Maude: Does the female form make you uncomfortable, Mr Lebowski?

The Dude: Is that what this is a picture of?

Maude: In a sense, yes. My art has been commended as being strongly vaginal, which bothers some men. The word itself makes some men uncomfortable. Vagina.

The Dude: Oh yeah?

Maude: Yes, they don’t like hearing it and find it difficult to say. Whereas without batting an eye a man will refer to his dick or his rod or his Johnson.

The Dude: Johnson?

– The Big Lebowski, 1998

Julianne Moore as Maude Lebowski, with her crisp trans-Atlantic accent, is one of the most memorable of the Coen brothers’ characters, and this is how we meet her: detailing her work, which she describes as vaginal. To be pedantic, I think it’s more likely to be vulvar than vaginal, but the effect is the same. It’s funny, pretentious, and unarguably modern.

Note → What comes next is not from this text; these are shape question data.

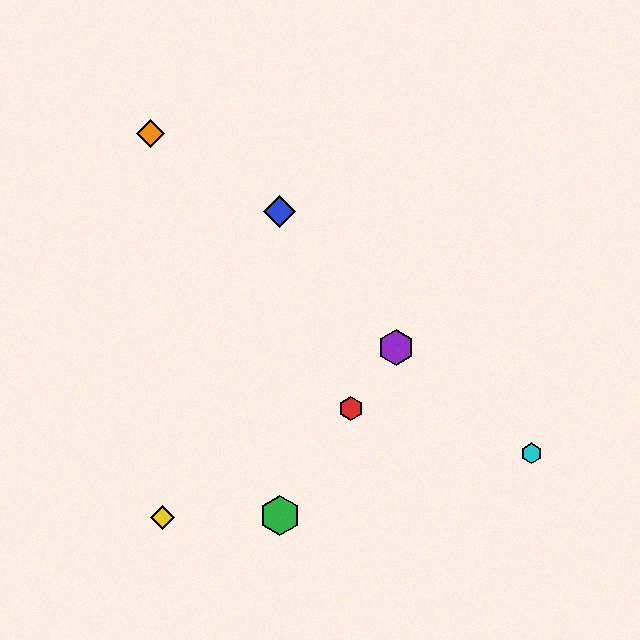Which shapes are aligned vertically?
The blue diamond, the green hexagon are aligned vertically.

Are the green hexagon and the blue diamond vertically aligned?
Yes, both are at x≈280.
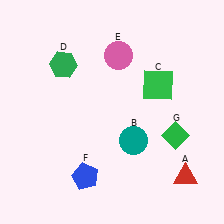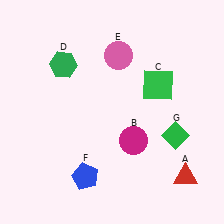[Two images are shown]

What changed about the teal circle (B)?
In Image 1, B is teal. In Image 2, it changed to magenta.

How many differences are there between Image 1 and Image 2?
There is 1 difference between the two images.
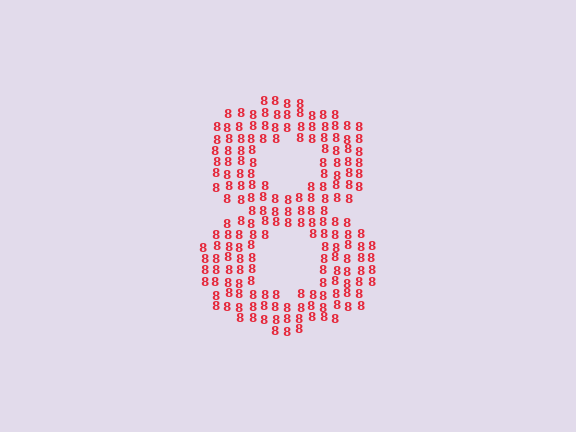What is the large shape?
The large shape is the digit 8.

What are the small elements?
The small elements are digit 8's.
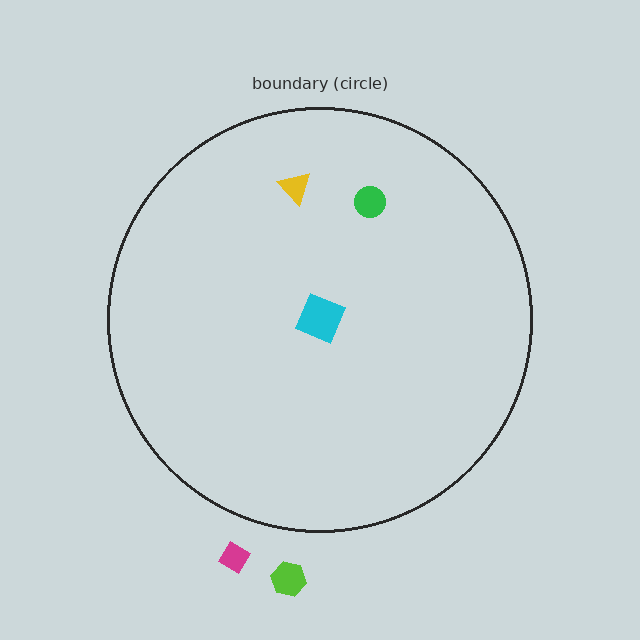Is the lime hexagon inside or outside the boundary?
Outside.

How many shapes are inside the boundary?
3 inside, 2 outside.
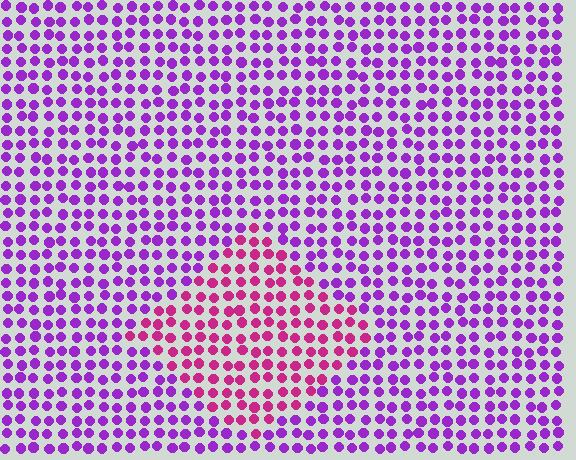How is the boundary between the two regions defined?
The boundary is defined purely by a slight shift in hue (about 41 degrees). Spacing, size, and orientation are identical on both sides.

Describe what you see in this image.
The image is filled with small purple elements in a uniform arrangement. A diamond-shaped region is visible where the elements are tinted to a slightly different hue, forming a subtle color boundary.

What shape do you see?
I see a diamond.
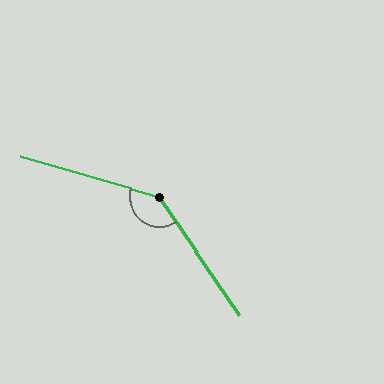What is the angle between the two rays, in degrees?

Maude is a male fantasy in some sense. She’s sexy, blazing, powerful, and in the most obvious sign of her fantasy status, she’s the subject of The Dude’s extended dream sequences. But she has also come to represent a different fantasy: of feminist sexual agency and control. Why else would Beyoncé choose to include the French dubbing of one of Maude’s scenes in Partition? It is quite easy to take her at her word, and to see her as a satirical embodiment of the many modern female artists who reclaim the vulva.

But the subject isn’t new. As long as there has been art, there has been yonic art. The paleolithic Venus of Hohle Fels may well be the oldest surviving artistic representation of a human, and she has a much-exaggerated vulva. It has been interpreted as a representation of fertility and sexuality, but other vulvae in art seem to be purely sexual fantasy. For example, Gustave Courbet’s L’Origine Du Monde (1866) shows a faceless woman, her legs spread apart to display her genitals, lying wrapped in bed-sheets that are lifted to show her breasts. Courbet has removed all the parts of the woman that aren’t obviously erotic.

Though worrying, female objectification is rarely the main theme of a piece of art, and should not be taken as such. Consider Henri Gervex’s Rolla. It is inspired by a poem by Alfed du Mussett, in which the young aristocrat Rolla spends one last night with a prostitute, Marie, before taking his own life. Marie lies on the bed with her legs apart, in much the same way as the faceless woman of L’Origine du Monde. Rolla’s top hat sits on the pile of clothes beside the bed, implying that Marie in her eagerness was entirely naked before Rolla had even removed his hat. The element of sexual fantasy is obvious, but so too is the anguish in the face of a man on the brink of suicide. Gervex ultimately portrayed a moment of tension, both sexual and personal.

Men painting women’s bodies and genitals was never the problem. The problem was that only men painted women’s bodies and genitals and that they excluded women’s identities as they did so.

This is something that feminist artists have challenged, using the vulva as subject – Hannah Wilke’s Needed-Erase-Her (1974), Megumi Igarishi’s genitalia-shaped kayak (2016), and Candice Lin’s The Moon (2010). Often the first example given of vulvar art is Georgia O’Keefe’s flower paintings, usually Black Iris (1962). That these flowers are really vulvae is so well-established that she has become something of a by-word for the genre.

The trouble with this is that O’Keefe herself always denied it. There was a Freudian fantasy in the idea that O’Keefe must have been painting genitals. The association did not come from O’Keefe, but instead from her husband Alfred Stieglitz, and this is no small thing. There is a marked difference between a female artist’s declaration that “I am a woman, I am an artist, I have a vulva and I will paint it” and an observation that “You are a woman, you are an artist, you have a vulva, so that must be what you are painting”.

The most famous example of vulva-in-art that was meant to be vulva-in-art is probably Judy Chicago’s installation The Dinner Party (1979). It’s an immense triangular dinner table, representing the womb, with place settings for 39 women from history and myth. Each woman has a plate painted with an abstract yonic design. This is a fantasy too, of course. How else can you describe a dinner party with Ishtar, Sappho, and Mary Wollstonecraft, if not as fantasy? But it’s one where woman play all sorts of roles, roles beyond being a body – a fantasy grounded in the subjectification, not objectification, of women.

Sojourner Truth’s plate, however, has faces rather than vaginal imagery. Alice Walker, among others, criticised this, suggesting, “perhaps white women feminists, no less white women generally, cannot imagine black women have vaginas.” It’s also a bit disquieting that Chicago centred real women around their genitals, without their knowledge or consent. Chicago’s own fantasy of female empowerment was not the fantasy of all other women.

Our record of human art begins with a vulva. Art is concerned with sex and bodies and occasionally with female genitals – this has never changed. But the way it is portrayed has changed. Vulva art is still evolving, particularly with feminist artists who acknowledge the experiences of transgender women and consider a more nuanced approach to the female body. A modern, engaging, inclusive feminist approach does not need to reject all references to the vulva. It needs to centre the discussion around women’s individual relationships to their genitals, in full awareness of the immense variety of this experience, rather than clinging to an outdated fantasy of a universal female body.